Ärzte Zeitung, 30.10.2008

Epo-Doping funktioniert wohl anders als bisher gedacht

Mehr Hämoglobin - mehr Sauerstoff - mehr Leistung. So einfach funktioniert ErythropoetinDoping nicht, meinen zwei Sportmediziner.

Von Thomas Meißner

Die maximale Sauerstoffaufnahme korreliere bei gesunden Personen nicht oder nur schwach mit der Hämoglobin-Konzentration und dem Hämatokritwert, so die Professoren Dieter Böning aus Berlin und Norbert Maassen aus Hannover. Möglicherweise hätten die vorgeschriebenen Obergrenzen für Hb oder Hk bei Sportlern sogar einen unbeabsichtigten Effekt, nämlich dass Epo-Doper den optimalen Wert besser treffen, als wenn sie hemmungslos die hämatologischen Laborparameter in die Höhe treiben würden.

Äthiopische und kenianische Läufer und Läuferinnen gehören seit Jahren zu den schnellsten der Welt. Äthiopier leben seit Jahrtausenden in großer Höhe. Bei ihnen steigt der Hb im Hochland kaum an und sie sind trotzdem leistungsfähig. Auch bei Kenianern ändern sich die Hb-Konzentrationen kaum, egal ob sie sich in 2100 m Höhe befinden oder im Flachland. Kommt dagegen ein europäischer Sportler von seinem Höhentraining, finden sich regelmäßig abfallende Hb-Werte.

"Daher kann eine eventuelle Verbesserung ihrer Leistungsfähigkeit in Normoxie nicht mit dieser Größe zusammenhängen", argumentieren Böning und Maassen in der "Deutschen Zeitschrift für Sportmedizin" (7-8, 2008, 175). Auch Ausdauertraining mit Zunahme der maximalen Sauerstoffaufnahme führe zu einer leichten Absenkung des Hb.

Epo verbessert die Sauerstoffabgabe an das Gewebe.

Zudem nützt ein gesteigerter Sauerstoffgehalt des Blutes nichts, wenn die Durchblutung abnimmt. Genau das passiert jedoch, wenn der optimale Hämatokrit überschritten wird: Die Viskosität des Blutes nimmt zu, und das Herz kann die zunehmende Pumpleistung nicht mehr aufbringen.

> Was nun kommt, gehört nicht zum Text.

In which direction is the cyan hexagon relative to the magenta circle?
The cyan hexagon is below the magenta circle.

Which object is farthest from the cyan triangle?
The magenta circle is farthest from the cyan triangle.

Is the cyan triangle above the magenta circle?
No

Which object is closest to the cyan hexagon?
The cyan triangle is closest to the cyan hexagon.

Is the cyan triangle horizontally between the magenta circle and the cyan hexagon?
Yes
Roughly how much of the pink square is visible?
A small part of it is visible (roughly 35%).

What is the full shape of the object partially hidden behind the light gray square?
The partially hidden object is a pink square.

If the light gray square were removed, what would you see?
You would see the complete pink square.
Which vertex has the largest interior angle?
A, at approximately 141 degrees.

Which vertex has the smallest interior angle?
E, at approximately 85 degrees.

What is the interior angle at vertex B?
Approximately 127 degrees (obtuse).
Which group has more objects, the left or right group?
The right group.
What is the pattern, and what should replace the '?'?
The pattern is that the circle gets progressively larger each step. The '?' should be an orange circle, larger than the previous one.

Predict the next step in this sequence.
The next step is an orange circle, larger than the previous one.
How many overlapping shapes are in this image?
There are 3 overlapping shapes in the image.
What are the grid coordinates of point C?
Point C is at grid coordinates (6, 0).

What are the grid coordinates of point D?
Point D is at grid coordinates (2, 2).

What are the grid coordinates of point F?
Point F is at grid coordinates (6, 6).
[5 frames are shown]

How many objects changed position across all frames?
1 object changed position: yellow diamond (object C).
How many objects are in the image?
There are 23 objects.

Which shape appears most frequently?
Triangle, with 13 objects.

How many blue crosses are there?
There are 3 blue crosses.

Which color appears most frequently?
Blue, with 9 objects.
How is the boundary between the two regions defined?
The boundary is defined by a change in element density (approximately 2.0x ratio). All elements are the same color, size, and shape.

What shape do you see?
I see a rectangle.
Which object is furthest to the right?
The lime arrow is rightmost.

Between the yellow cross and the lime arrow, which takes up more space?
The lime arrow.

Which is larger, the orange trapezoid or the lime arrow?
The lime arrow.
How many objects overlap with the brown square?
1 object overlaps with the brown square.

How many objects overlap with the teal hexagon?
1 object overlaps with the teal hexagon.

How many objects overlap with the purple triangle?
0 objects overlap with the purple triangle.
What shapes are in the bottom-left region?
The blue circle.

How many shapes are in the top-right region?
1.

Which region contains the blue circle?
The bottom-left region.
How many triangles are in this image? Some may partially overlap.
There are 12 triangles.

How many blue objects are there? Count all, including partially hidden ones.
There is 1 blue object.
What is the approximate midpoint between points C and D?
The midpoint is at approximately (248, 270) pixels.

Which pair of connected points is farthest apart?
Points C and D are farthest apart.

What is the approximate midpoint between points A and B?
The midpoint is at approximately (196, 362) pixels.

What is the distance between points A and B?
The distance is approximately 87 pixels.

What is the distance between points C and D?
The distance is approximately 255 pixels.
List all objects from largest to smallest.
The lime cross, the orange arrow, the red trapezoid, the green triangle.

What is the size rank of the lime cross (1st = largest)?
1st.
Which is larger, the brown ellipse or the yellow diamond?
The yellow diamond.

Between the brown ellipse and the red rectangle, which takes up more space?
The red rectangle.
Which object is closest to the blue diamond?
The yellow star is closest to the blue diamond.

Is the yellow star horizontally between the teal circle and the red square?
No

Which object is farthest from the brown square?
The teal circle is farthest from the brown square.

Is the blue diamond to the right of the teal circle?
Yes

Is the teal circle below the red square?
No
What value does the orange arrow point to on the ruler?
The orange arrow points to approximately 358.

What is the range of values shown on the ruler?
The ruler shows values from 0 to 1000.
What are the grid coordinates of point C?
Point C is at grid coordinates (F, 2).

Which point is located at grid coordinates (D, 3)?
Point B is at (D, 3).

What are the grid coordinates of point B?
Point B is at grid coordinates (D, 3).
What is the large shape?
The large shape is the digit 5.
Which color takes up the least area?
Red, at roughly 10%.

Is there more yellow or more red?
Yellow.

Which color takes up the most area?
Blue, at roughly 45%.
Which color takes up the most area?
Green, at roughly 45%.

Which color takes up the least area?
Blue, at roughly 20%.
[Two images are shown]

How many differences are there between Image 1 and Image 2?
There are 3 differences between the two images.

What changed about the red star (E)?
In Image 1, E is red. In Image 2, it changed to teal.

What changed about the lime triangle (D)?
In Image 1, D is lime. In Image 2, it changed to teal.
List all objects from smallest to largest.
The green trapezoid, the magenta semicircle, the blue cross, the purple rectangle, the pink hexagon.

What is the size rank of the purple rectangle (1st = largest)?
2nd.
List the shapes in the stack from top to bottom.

Wo der optimale Hk beim Menschen liegt, ist unbekannt. Er dürfte jedoch nach Ansicht von Böning und Maassen unter 50 Prozent liegen, vor allem wegen der im Vergleich zu Tieren, die für Leistungsvergleiche herangezogen werden, größeren Erythrozyten. Es sei denkbar, dass in der Evolution des Menschen ein suboptimaler Wert selektiert wurde, weil ansonsten das Thromboserisiko und damit die Sterbewahrscheinlichkeit größer sind, meinen die Sportmediziner.

Helfen also die Anti-Doping-Vorschriften mit Bezug auf hämatologische Grenzwerte indirekt den Dopern, weil das Sauerstoffangebot an die Muskulatur bei Hk-Werten über 50 bis 60 Prozent abnimmt? Zumindest sind es wohl andere Faktoren als die genannten Laborparameter, die beim Epo-Doping wirken:

  • Epo verbessert die Sauerstoffabgabe an das Gewebe. Das könnte den bei Ausbelastung stattfindenden Abfall der arteriellen O2-Sättigung verlangsamen.
  • Der Anteil junger Erythrozyten mit guten funktionellen Eigenschaften (Verformbarkeit, Enzymaktivität, Sauerstoffbindungskurve) erhöht sich. Nach Absetzen von Epo verschlechtert sich allerdings die Erythrozytenqualität wieder, und zwar innerhalb weniger Tage.
  • Die vasokonstriktorische Wirkung von Epo oder auch die erhöhte Hb-Konzentration könnte die Kreislauffüllung bessern. Langfristig fördert Epo die Gefäßbildung.
  • Epo schützt Erythrozyten gegen Radikale und das Hirn vor Hypoxie.

Nicht vergessen werden sollten auch ein gewisser Placeboeffekt sowie eine stimmungsaufhellende Wirkung, meinen Böning und Maassen.

Von diesen Erkenntnissen erhoffen sie sich einen gewissen Anti-Doping-Effekt. Denn die Zunahme der Hb-Konzentration sei eben nicht grundsätzlich leistungsfördernd, so Böning zur "Ärzte Zeitung". Und eine hohe Dosierung von Epo sei nicht nur gesundheitsschädlich, sondern könne die Leistung sogar mindern.